Rudi Klein would be delighted to explain why retention is an out of date method of providing some security to the buyer. I still see retention included in many contracts. So, whilst I concur with Rudi, we still need to advise those using retention to make sure they are familiar with some unique provisions of (most) NEC3 contracts and how they deal with retention.
Considering the NEC3 Engineering and Construction Contract (ECC), secondary Option X16 provides for retention. So, point to note is that retention is not automatically included in the contract unless expressly stated in Contract Data part one (1st bullet). The second point is that the % figure to be held is determined by the buyer (the Employer in ECC) who states this at time of tender. Half of the retention held is released upon Completion of the whole of the works and the remainder upon the defects date. This is similar to most standard form contracts.

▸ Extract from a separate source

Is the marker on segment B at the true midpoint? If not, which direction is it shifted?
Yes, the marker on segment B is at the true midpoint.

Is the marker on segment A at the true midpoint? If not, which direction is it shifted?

One difference is that Completion of any sections of the works does not result in a reduction or paying back of retention, this is linked to Completion of the whole of the works. The main feature I wanted to point out here is the retention free amount. If you think about it, on say a 2 year contract, why do we take retention each month from the Contractor when really we only want security at the back end of the contract to provide a stick to get the Contractor back to correct Defects? Who pays for the financing of such monies held? The buyer of course. Is this good value? Probably not. So, a key differentiator with retention on NEC3 contracts is that you can specify a retention free amount whereby retention is only held after the retention free amount is reached. This eases the Contractor's cash flow burden, must reduce the financing charges and therefore the price payable.
So, if one absolutely must have retention, then think both about the retention % but more importantly how much retention free amount can properly be included.